The exhibition Masters of Fare: Chefs, Winemaking, Providores celebrates those who have championed the unique culinary characteristics and produce of Australia.

Stephanie Alexander, 2004
Stephanie Alexander, 2004

Masters of Fare: Chefs, Winemakers. Providores celebrates men and women who have championed the unique culinary characteristics and produce of Australia, enriching our lives with new ideas and new flavours over the past forty years.

As recently as the 1970s, Australian wines afforded material for the Monty Python team to satirise. Since then, Australia has moved from a primariry beer drinking nation to one in which wine commonly features on the family dinner table; Britain imports more Australian wine than French, and the rest of the world is just as eager to have a dnnk on us. Much else has changed. Once our cities' restaurants were so few that word of mouth recommendations were all that were required for a restaurateur to prosper. Now magazine articles and good food guides abound to allow demanding consumers to negotiate the ever-changing world of restaurants across the country. These establishments enjoy the open air, crowding the pavement where once liquor laws relegated them to dark caverns. Where once we adhered to a diet of meat and three veg, savouring canned pineapple, sliced white bread, chicory flavoured coffee substitute and mealy tomatoes, today's best-selling cookery books promote fresh ingredients and encourage creative mixing of European and Asian ideas and flavours.

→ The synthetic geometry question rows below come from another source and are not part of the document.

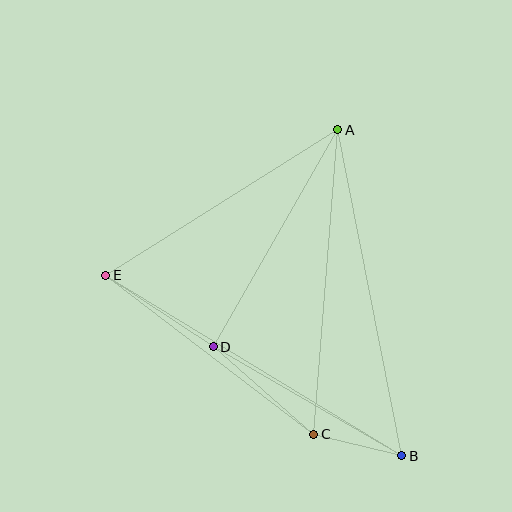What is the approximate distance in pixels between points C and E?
The distance between C and E is approximately 262 pixels.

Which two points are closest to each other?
Points B and C are closest to each other.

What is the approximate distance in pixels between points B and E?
The distance between B and E is approximately 347 pixels.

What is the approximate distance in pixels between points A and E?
The distance between A and E is approximately 274 pixels.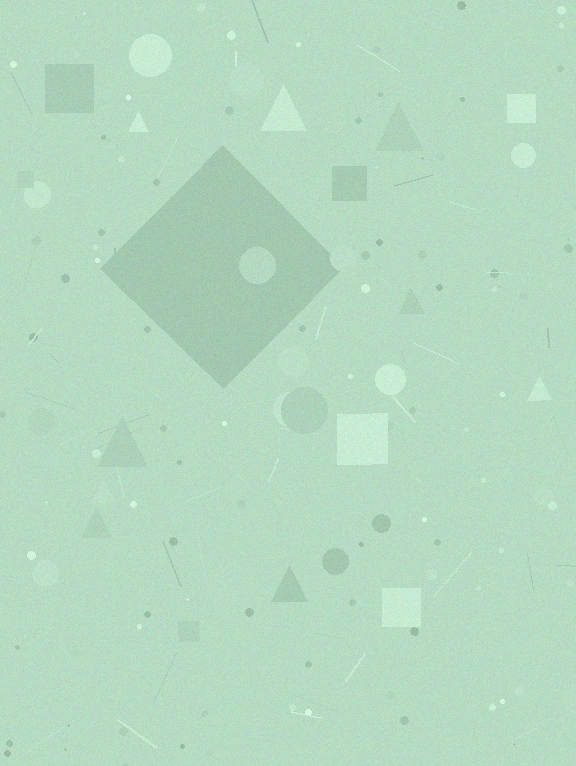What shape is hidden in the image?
A diamond is hidden in the image.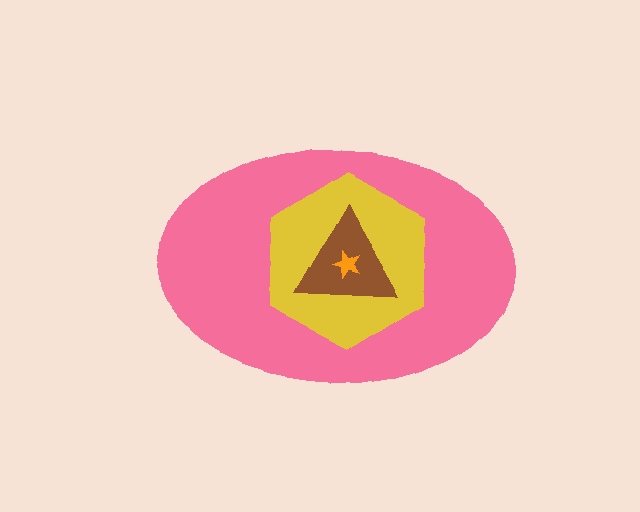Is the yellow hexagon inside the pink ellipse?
Yes.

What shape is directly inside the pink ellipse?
The yellow hexagon.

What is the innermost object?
The orange star.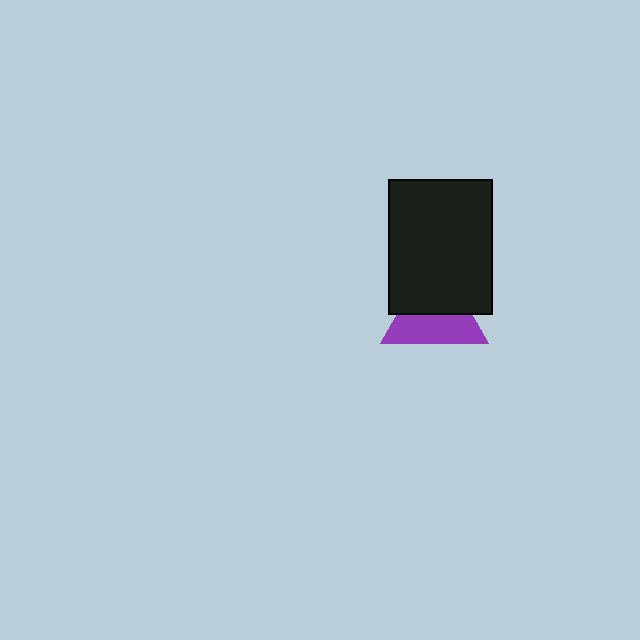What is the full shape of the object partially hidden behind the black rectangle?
The partially hidden object is a purple triangle.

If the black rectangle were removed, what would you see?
You would see the complete purple triangle.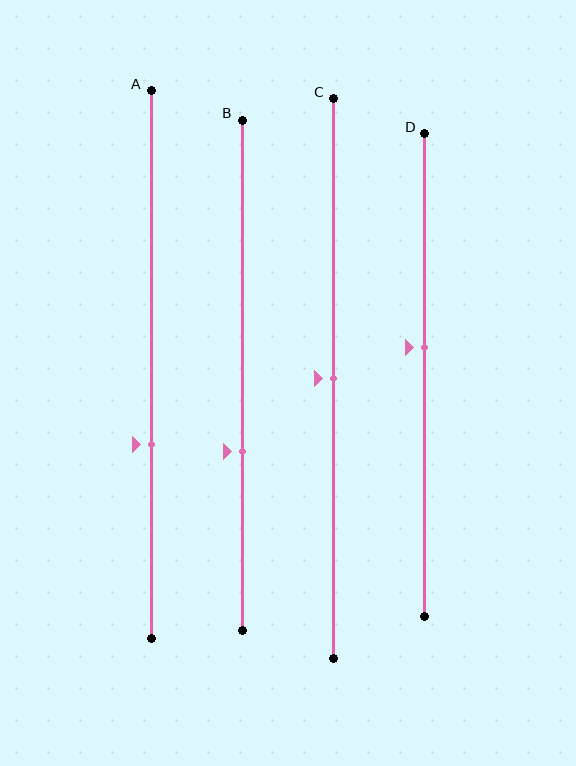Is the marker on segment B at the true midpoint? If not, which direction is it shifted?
No, the marker on segment B is shifted downward by about 15% of the segment length.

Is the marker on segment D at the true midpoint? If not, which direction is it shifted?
No, the marker on segment D is shifted upward by about 6% of the segment length.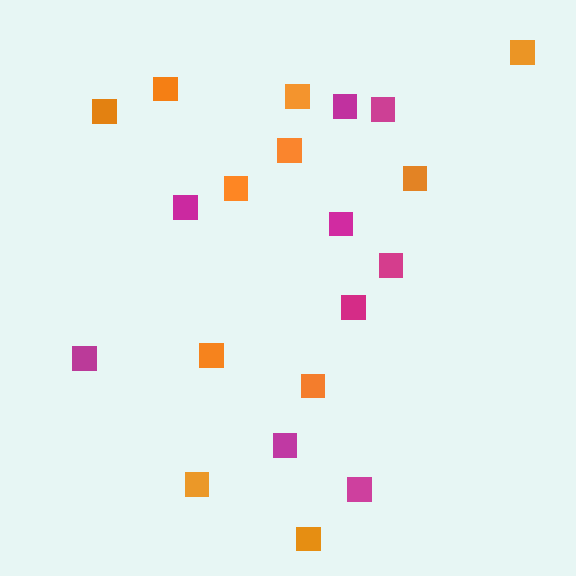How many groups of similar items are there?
There are 2 groups: one group of orange squares (11) and one group of magenta squares (9).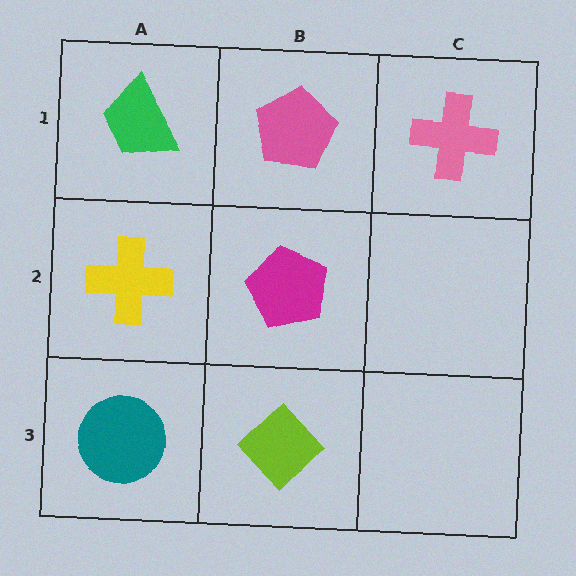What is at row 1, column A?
A green trapezoid.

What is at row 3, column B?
A lime diamond.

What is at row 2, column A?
A yellow cross.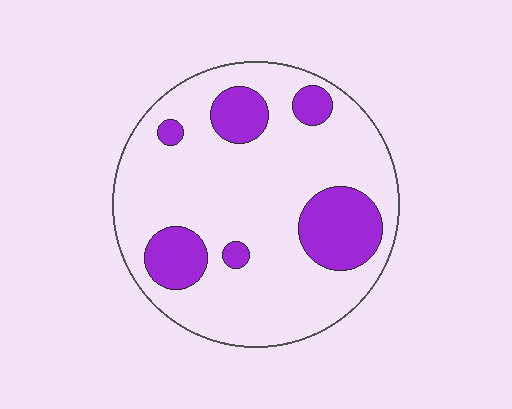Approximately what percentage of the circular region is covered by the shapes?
Approximately 20%.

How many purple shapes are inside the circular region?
6.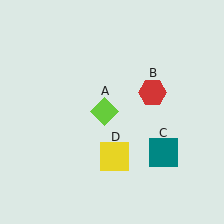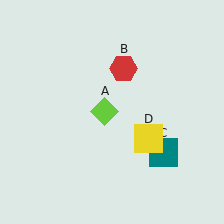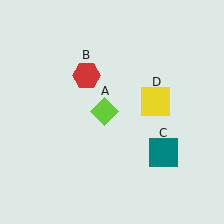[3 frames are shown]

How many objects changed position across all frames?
2 objects changed position: red hexagon (object B), yellow square (object D).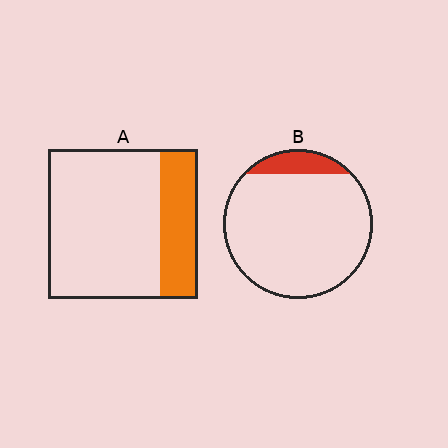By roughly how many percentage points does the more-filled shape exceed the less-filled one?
By roughly 15 percentage points (A over B).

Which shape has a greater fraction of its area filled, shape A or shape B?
Shape A.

Conversations not only happen in, but revolve around, places that serve the best coffee; growers' markets are germinating across the country, and television programmes encourage home grown vegetables from heritage seed stock by pesticide-free organic methods. Television brought us instructive cooking shows in the 70s, but now there are whole channels devoted to cooking, recognising and promoting the integral relationship between what we eat and who we are. In a short twenty years we have taken to fish sauce, sourdough, mineral water, octopus, wasabi, balsamic vinegar and rocket, and our love affair with meat has come full circle, with brand-name lamb, beef, pork and chicken in demand in restaurants and in boutique butcheries. These developments are central to our idea that we are an international community, an exciting part of the wider world despite our geographical isolation and short colonial history.

At a time when food and wine have become accepted as key and positive defining aspects of Australian society, this exhibition pays tribute to four decades of pioneers, innovators and entrepreneurs of the Australian food and wine industries.